Need for New Norms arises as some banks were not recognizing required provisions for Non-Performing Assets (NPAs) as an expense.
- These new norms (applicable to Urban, state and central co-operative banks) will bring uniformity in treatment of Bad & Doubtful Debt Reserve (BDDR).
- Several co-operative banks established BDDR for financial stability (For managing bad loans).
New Norms:
- All provisions (related to “BDDR” or other head) under Income Recognition, Asset Classification, and Provisioning (IRACP) norms must be charged as an expense to Profit and Loss Account.
- After accounting for all provisions as per IRACP norms and other regulations, co-operative banks may make appropriations of net profits to BDDR.
Co-operative Banks:
- Works on principle of cooperation and are owned and operated by their members.
- Can be divided into Rural and Urban co-operative banks.

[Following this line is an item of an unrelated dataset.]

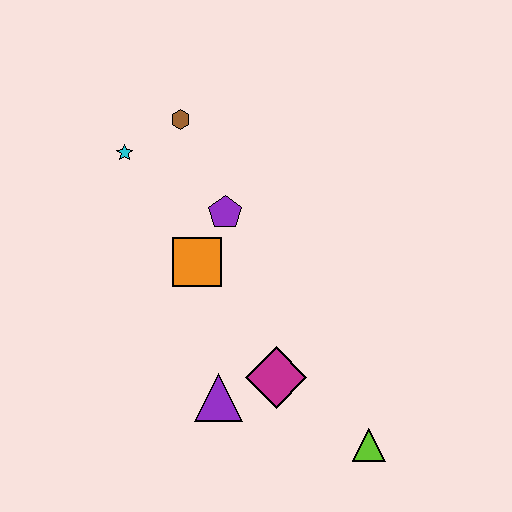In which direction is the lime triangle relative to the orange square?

Issues with co-operative Banks:
- Regional Disparity: Almost 82 per cent of total UCBs and around 90 per cent branches of all UCBs are concentrated in Western and Southern regions of country (2020).
- Dual Regulation: Managerial, administrative activities are overseen by state governments while banking activities are regulated and supervised by RBI /NABARD.
- Other issues: Inadequate avenues for raising capital, High Gross NPAs etc.